Yeah I just realized that this guy was right, bottomPlace doesn't just go up by thickness. Fuck back to the drawing board

Here's my pen and scratchpaper approach. I'm interested to see if codeanon can get his program together.

Been working on this all night brother
The sleepiness is affecting my speed haha

The answer I got was 890
Will post the start of the stack order I got for inspection

>The answer I got was 890
>Will post the start of the stack order I got for inspection
So I guess 889 pieces would be under it, and its place in the stack is the 890th spot. Pic is the stack starting from the bottom

512 and 513 are in the wrong spots. Think I fucked up somewhere

None.
The sheet had no thickness to begin with, as it wasn't specified in the problem.

So it turns out these anons are right (though I don't know what that second guy means by 430 beneath it)

The way the problem works is like this:
If the square's position from the left is before the half point then folding the paper will have no effect on it, preserving its "leftPlace" and "layer" location. If it is past the half point then both its layer and leftPlace are inverted according to the following formulas:
Given that thickness is the current thickness of the paper
newLayer = thickness*2 + 1 - oldLayer
newLeftPlace = length + 1 - oldLeftPlace

I'm going to post two pieces of code, first a recursive method and then a while loop that give the correct results for any square.

public class FoldingPaper{
static int findLayer(int length, int layer, int leftPlace, int thickness){
if(length == 1){return layer;}
int foldingPoint = length/2;
thickness = 2*thickness;
if(leftPlace>foldingPoint){
layer = thickness + 1 - layer;
leftPlace = length + 1 - leftPlace;
}
return findLayer(foldingPoint, layer, leftPlace, thickness);
}

public static void main(String[] args){
int length = 1024;
int layer = 1;
int leftPlace = 942;
int thickness = 1;

System.out.println(findLayer(length, layer, leftPlace, thickness));

while(length>1){
length = length/2;
thickness = thickness*2;
if(leftPlace>length){
layer = thickness + 1 - layer;
leftPlace = length*2 + 1 - leftPlace;
}
}
System.out.println(layer);
}
}

Fixed it. There are 593 squares below the 942nd
Will post updated code segment

4 people getting the same answer must mean we fucking solved it.

Updated code

It's 2AM and I just spent hours solving some stupid ass computational problem. Ima go smoke a blunt and think about my life.

It does. Good job anons

>I don't get what he meant by 430

I did the problem so that I was folding the right fold underneath rather than above the left fold.
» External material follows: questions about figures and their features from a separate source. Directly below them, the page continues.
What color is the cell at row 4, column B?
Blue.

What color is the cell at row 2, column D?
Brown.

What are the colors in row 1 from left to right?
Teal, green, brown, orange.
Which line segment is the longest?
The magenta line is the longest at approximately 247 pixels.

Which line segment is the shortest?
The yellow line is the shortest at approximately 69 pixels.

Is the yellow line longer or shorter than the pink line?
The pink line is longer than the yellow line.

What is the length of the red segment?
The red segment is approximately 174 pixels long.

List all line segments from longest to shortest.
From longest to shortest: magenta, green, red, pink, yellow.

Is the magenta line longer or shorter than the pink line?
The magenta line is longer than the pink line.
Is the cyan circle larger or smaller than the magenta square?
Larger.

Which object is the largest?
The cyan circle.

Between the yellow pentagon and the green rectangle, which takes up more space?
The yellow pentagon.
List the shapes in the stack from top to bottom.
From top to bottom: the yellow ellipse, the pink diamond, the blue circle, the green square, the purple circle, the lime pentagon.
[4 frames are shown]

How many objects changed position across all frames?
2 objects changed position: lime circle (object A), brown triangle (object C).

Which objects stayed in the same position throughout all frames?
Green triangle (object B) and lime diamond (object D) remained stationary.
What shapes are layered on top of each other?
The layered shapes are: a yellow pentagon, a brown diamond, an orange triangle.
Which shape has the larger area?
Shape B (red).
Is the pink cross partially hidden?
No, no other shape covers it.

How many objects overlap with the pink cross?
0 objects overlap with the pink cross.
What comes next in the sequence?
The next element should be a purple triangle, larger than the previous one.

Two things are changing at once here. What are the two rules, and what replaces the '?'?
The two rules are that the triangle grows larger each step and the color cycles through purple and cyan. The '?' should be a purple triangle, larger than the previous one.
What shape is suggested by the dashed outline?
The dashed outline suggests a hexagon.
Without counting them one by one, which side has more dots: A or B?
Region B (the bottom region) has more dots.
All I had to do was flip the stack over to get the right answer.

Also, I'm the same guy in both posts.

Oh makes sense, you solved the problem 4 hours in and then we still spent another 4 hours making sure lel

Also, if you figured out that the square was in the 594th spot from the bottom then how could there only be 430 squares under it?
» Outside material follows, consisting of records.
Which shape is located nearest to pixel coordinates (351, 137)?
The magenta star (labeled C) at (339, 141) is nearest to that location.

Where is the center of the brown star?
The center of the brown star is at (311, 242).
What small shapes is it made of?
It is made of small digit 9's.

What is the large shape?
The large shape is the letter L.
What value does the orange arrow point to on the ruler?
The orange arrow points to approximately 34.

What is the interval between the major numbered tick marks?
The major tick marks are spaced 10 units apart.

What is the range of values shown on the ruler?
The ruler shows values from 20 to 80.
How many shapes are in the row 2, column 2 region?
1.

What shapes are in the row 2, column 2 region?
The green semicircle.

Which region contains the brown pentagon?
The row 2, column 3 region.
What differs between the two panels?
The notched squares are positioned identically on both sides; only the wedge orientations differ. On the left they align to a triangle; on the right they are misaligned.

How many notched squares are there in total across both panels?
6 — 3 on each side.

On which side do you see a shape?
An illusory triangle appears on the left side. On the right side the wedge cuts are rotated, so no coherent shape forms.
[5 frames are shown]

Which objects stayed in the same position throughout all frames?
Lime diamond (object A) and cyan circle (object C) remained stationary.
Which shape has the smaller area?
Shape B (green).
Oh, 430 is how many squares it has above it. When I was doing it backwards, I was thinking of squares in terms of their position from the top of the stack since 1 would be the topmost rather than bottommost square. When I flipped it, I still stated its position from the top (actually 431) even though there was no real reason to and it was kind of confusing in retrospect.

512
ez

wait, it should be 0 because 2^10 is 1024

If 0 was the answer that would imply that 942 is at the very bottom and just given that the square marked 1 is by definition to the left of the half point for any folding, it is unaffected by any folding process, and therefore always stays at the bottom. I know you're trolling but at least put some effort into it

Or to be more clear, my original answer was 594 from the top with 430 squares underneath, and then I successively corrected my mistake in the next three posts.
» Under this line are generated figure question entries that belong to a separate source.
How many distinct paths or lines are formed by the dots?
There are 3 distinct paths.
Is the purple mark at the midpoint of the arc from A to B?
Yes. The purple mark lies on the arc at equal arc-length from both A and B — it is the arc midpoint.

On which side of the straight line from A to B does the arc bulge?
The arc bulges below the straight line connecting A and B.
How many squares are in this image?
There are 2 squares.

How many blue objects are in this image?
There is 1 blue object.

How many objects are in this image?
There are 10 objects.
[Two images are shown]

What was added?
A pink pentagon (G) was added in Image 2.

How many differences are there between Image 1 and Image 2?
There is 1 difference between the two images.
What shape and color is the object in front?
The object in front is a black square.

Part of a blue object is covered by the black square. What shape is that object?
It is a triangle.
I will kill myself if its not 128.

Man, how do you develop the creativity to solve original problems like this?

I took a used wad of tissue I found on the floor and folded it a couple of times so I could visualize the folding. Then I drew it on MS Paint so I could look at it clearly

Mm I figured out the 16 case first on paper and used that to write my program.

By not being a stupid undergrad.
I got 7, scrolled through the thread a bit, and saw a bunch of morons arguing about java.

Like, what the fuck? It took me 5 seconds to figure out the answer.